On August 17, 2009, Perth-based Australian miner Fortescue Metals Group Ltd (Fortescue) announced that it achieved a landmark agreement with Baosteel Group Corporation (Baosteel) and China Iron and Steel Association (CISA) for an agreed China price for all Fortescue iron ore sold to Chinese mills for the period July 1 to December 31, 2009.
According to the official announcement released by Fortescue, the agreed price is US$0.94/dry metric tonne unit (dmtu) for Fortescue's Rocket Fines (on an FOB basis) and is around three percent under the price agreed by other Australian producers with non Chinese Steel mills. This price equates to approximately US$55.50/mt for Fortescue grade iron ore. Fortescue has also agreed a lump price of US$1.00/dmtu for high grade lump which is equivalent to approximately US$61/mt FOB. The prices represented a 35.02 percent drop for ore fines compared to last year and a 50.42 percent drop for ore lumps, said CISA secretary general Shan Shanghua.
Therefore, China has secured a price cut for fine iron ore from Australian miner Fortescue Metals, better than the 33 percent that other major Asian mills have signed with Australia's BHP Billiton and Rio Tinto, and Brazil's Vale, but lower than the 40 percent cut CISA previously sought.
The agreement, signed by Baosteel and CISA, commits Chinese steel mills to acquire approximately 20 million wet metric tonnes from Fortescue for the period between July 1 and December 31, 2009. A condition subsequent to this agreement is the completion of finance by September 30, 2009, by Chinese financiers on terms acceptable to Fortescue. This is estimated by Fortescue to be an amount of US$5.5 billion to US$6 billion.
The company may need between US$3 billion and US$4 billion to proceed with plans to almost double output, Chinese steelmaker Hunan Valin Iron and Steel Group, Fortescue's second largest shareholder, said in May.
Under the agreement, CISA has also guaranteed that a priority will be given to Fortescue to negotiate iron ore prices for 2010 if the annual pricing negotiation is conducted.
Meanwhile, CISA said in a statement released today that it also appreciated the concerns from home and abroad to the iron ore negotiation and added that the Chinese mills would carefully comply with the agreement and make preparations for it according to the plan for restructuring and invigorating the Chinese steel industry.
Industrial insiders think that this result will curb the soaring prices of imported ore, which is also beneficial to guide Chinese steel prices back to the reasonable levels; and China's steel market will enter the declining phase, added CISA.
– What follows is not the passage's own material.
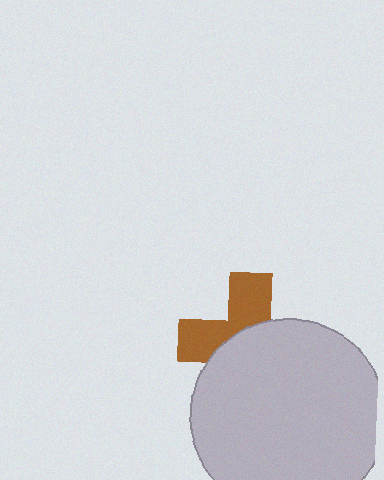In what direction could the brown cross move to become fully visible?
The brown cross could move up. That would shift it out from behind the light gray circle entirely.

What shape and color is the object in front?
The object in front is a light gray circle.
Fortescue Chief Executive Officer Mr Andrew Forrest said, "The agreement breaks the market impasse which has enveloped the Chinese iron ore industry in uncertainty and added risk for the past 12 months."
"This groundbreaking agreement cements the strength of the bilateral relationship between Australia and China in which mutual issues can be resolved and future opportunities identified. It also creates a realistic and agreed iron ore price that delivers value for all parties and provides strong support for Fortescue's continued growth," Mr Forrest stated.
"The ongoing market speculation has promoted unprecedented iron ore and steel price volatility, which in turn has created extreme production uncertainties for Chinese steel mills and for suppliers setting individual contracts with those mills," added Mr Forrest.
Talks between Chinese steelmakers and producers have lasted longer than any time in the past 40 years. Last month, China accused suppliers of encouraging speculative actions in pricing and imports after volumes surged to a record.
China last week formally arrested four Rio Tinto executives, including Australian Stern Hu, head of the company's iron ore business in China. The executives have been accused of obtaining trade secrets and commercial bribery.